Иоахим с улыбкой задумался.

— Тогда возражу и я, — сказал он. — И над палкой есть бог, без которого она ничего не сделает.

— А кто же именно? — скромно осведомился Исаак, очень любивший умную беседу.

— Разум, — сказал Иоахим. — Их поэт хорошо сказал:

Не силой управляет кормчий кораблём, а мудростью,

В большом котле кипенье малой ложкой повар укрощает…

Ergo: нужен прежде всего разум, а в помощники к нему — золото и палка…

Палка как будто из Испании уже шла: старый Гальба. Виндекс долго уговаривал его выступить спасителем человечества. Гальба колебался бы долго, если бы из Рима вдруг не прилетела весть: Нерон убит и место спасителя человечества свободно. Кроме того, в Кантабрии, близ Пиренеев, молния ударила в озеро, и в нем любопытные нашли вдруг двенадцать топоров, знак императорской власти. У одного мальчика, который прислуживал при жертвоприношении, вдруг поседела голова. Жрец Юпитера нашёл в святилище предсказание, сделанное двести лет тому назад девушкой-пророчицей, которая говорила, что рано или поздно, но из Испании выйдет владыка мира. Из Александрии пришёл вдруг в Испанию корабль с грузом оружия, но без капитана и команды. Это последнее чудо совершил Исаак по повелению своего господина. И всем, естественно, стало ясно, что предпринимаемая Гальбой война справедлива и угодна богам…

За свои отличия в Африке, а потом в Испании Гальба получил триумфальные украшения. Он был членом трех коллегий жрецов и в том числе древней коллегии квинт-децемвиров, которая ведала Сивиллиными книгами. Сперва он был энергичен. Одному меняле за бесчестный размен денег он приказал отрубить руки и прибить гвоздями к столу.
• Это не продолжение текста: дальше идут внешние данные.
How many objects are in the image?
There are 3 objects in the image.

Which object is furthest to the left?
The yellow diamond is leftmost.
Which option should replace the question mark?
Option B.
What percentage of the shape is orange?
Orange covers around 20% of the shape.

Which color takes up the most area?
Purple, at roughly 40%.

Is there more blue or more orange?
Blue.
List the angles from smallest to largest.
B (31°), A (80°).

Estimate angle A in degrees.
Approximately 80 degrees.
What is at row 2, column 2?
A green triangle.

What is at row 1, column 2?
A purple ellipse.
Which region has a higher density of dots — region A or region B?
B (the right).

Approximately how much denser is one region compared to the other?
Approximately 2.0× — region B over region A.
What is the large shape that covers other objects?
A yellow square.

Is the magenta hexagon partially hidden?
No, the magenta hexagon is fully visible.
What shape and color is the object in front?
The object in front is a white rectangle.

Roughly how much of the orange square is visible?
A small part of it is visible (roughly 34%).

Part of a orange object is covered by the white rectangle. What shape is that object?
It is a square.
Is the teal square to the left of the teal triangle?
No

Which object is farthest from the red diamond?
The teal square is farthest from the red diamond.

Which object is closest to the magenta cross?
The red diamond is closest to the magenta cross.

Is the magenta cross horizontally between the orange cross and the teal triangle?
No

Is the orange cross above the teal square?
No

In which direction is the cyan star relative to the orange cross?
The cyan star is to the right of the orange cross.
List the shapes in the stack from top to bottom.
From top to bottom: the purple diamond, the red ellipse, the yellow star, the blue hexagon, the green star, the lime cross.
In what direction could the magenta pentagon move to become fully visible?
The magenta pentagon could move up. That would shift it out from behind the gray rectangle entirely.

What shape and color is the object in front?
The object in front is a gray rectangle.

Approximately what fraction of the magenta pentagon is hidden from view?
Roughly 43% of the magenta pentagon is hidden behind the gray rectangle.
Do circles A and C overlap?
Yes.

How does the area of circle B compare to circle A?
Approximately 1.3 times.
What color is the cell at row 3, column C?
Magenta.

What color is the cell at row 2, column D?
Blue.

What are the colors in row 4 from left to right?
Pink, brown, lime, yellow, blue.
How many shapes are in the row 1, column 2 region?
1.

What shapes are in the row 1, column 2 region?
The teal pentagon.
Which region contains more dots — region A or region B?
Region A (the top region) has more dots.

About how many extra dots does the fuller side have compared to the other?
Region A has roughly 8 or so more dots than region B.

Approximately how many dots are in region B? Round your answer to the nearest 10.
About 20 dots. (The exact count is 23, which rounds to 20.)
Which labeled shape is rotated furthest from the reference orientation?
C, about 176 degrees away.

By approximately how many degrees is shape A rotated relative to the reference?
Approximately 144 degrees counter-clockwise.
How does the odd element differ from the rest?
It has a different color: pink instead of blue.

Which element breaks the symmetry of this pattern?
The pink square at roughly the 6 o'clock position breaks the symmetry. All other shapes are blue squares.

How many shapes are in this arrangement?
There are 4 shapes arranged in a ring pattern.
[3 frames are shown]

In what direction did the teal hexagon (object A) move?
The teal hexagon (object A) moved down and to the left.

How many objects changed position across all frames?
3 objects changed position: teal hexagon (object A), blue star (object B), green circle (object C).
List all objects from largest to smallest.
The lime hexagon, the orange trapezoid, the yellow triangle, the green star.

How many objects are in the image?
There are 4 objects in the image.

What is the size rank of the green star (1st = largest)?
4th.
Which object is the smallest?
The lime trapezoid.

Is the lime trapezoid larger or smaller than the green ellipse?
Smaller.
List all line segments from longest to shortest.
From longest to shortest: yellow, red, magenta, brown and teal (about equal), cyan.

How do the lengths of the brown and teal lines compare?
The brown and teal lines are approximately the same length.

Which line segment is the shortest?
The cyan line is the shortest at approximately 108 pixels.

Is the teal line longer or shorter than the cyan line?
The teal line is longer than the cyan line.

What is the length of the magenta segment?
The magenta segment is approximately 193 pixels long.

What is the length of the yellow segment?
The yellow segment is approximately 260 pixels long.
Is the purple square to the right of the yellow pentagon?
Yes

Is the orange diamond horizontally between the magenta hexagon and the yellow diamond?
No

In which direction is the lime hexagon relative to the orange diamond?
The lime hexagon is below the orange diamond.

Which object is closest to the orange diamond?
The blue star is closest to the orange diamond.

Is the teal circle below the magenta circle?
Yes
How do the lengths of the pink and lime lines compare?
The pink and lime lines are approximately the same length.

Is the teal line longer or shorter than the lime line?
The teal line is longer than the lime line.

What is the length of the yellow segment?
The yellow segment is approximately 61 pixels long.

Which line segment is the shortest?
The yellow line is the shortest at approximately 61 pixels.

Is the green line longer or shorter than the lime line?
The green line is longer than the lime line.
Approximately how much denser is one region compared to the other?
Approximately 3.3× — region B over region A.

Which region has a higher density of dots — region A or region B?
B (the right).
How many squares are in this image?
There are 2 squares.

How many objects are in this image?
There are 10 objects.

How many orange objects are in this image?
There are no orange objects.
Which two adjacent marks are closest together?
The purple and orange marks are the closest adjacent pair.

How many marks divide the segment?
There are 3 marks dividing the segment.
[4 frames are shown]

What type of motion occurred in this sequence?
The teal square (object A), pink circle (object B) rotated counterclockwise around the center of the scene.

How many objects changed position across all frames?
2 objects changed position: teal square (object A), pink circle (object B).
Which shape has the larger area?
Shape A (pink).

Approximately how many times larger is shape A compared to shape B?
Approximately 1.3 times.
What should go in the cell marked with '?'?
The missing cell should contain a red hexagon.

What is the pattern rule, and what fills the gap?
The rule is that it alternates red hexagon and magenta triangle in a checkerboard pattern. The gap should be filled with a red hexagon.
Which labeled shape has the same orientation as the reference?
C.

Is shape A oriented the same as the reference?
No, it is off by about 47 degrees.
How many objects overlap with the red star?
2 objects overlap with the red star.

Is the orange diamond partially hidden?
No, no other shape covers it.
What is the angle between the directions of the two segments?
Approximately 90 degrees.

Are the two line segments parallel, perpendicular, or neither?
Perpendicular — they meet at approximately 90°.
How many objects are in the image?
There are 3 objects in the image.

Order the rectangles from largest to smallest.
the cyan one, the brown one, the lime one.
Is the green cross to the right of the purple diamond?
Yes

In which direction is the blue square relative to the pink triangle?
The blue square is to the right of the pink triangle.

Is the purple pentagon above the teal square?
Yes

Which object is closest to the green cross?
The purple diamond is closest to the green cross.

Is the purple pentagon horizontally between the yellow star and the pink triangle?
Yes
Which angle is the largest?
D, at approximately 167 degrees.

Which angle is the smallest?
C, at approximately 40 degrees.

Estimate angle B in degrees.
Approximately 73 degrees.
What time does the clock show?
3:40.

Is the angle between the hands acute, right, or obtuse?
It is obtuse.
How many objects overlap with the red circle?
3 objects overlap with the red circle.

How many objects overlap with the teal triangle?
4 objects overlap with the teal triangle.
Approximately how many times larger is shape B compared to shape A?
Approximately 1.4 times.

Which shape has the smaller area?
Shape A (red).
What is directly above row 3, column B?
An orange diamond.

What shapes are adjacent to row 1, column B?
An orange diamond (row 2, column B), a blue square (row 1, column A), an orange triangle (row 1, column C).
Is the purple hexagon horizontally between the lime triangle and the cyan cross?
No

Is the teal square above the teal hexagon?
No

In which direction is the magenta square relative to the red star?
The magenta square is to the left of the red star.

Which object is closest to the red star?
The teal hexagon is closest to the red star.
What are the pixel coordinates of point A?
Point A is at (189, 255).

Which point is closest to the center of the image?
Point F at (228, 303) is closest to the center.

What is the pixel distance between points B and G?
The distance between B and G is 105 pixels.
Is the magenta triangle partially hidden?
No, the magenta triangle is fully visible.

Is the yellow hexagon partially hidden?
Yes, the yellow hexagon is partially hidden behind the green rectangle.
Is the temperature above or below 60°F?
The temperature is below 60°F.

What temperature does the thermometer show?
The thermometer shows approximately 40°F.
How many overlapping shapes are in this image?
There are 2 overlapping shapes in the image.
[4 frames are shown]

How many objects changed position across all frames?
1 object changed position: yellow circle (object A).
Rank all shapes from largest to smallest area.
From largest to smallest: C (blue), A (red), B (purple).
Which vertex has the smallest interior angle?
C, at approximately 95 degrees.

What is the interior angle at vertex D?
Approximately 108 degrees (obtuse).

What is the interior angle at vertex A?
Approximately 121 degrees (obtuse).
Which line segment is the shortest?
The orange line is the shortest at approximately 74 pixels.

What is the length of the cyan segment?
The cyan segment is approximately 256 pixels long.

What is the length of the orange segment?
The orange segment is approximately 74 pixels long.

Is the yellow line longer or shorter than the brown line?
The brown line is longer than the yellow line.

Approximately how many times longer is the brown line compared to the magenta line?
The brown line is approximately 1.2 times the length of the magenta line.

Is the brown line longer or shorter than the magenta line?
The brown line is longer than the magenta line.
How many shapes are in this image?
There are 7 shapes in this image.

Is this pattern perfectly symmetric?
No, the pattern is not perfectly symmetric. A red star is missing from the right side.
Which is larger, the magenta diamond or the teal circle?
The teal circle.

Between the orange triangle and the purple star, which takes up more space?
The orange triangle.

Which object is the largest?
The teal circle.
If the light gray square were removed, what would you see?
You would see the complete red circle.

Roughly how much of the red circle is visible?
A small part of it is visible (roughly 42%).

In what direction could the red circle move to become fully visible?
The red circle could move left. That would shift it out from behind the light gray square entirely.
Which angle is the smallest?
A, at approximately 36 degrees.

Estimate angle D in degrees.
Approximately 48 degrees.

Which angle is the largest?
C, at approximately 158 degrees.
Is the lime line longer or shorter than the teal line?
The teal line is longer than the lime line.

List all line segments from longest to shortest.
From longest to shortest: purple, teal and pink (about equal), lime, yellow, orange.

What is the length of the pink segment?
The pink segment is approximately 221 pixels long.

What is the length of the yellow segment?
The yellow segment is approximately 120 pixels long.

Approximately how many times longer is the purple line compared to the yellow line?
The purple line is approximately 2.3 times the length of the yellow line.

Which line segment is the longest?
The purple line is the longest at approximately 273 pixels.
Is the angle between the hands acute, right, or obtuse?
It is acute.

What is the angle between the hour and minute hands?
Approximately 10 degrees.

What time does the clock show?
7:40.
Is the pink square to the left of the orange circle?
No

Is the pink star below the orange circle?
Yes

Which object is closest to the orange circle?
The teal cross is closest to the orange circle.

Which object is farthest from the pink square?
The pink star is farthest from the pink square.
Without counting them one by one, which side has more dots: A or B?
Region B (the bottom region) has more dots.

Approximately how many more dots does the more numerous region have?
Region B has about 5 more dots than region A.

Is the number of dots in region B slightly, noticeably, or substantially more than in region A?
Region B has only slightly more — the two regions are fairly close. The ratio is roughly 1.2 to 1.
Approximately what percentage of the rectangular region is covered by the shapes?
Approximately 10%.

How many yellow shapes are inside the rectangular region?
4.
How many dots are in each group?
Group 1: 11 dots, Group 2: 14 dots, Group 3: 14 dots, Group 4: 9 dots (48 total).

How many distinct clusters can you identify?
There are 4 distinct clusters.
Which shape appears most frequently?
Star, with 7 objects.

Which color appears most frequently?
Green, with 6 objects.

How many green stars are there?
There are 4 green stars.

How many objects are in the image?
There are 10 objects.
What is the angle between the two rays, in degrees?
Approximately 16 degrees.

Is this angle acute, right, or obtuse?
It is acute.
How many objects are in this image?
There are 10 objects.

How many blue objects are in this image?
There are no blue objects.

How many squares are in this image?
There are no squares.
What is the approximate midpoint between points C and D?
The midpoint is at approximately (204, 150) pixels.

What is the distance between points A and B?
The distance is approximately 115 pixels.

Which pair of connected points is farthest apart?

В другой раз он приказал распять бесчестного опекуна. Ему сказали, что тот римский гражданин. Тогда Гальба повелел сделать для него крест более высокий и выкрасить его в белый цвет. Потом, постепенно, убедившись, что из всех его трудов и подвигов ничего особенного не получается, он сделался ленив и любил повторять, что никто не обязан отдавать отчёта в своей бездеятельности. Он был скуп, обделист и неприятен. Когда он уже двинулся на Рим, население Тарраконы поднесло ему золотой венец из храма Юпитера — понятно: на что Юпитеру золото? — сказав, что в нем пятнадцать фунтов. Гальба приказал проверить. Оказалось, что в венке не хватает трех унций. Он повелел взыскать их с Тарраконы…

Торжественное вступление своё в Рим он ознаменовал убиением нескольких тысяч безоружных моряков, которые вышли ему навстречу к старому Мульвиеву мосту, прося его о зачислении их в линейную службу, для которой они были вызваны Нероном в Рим.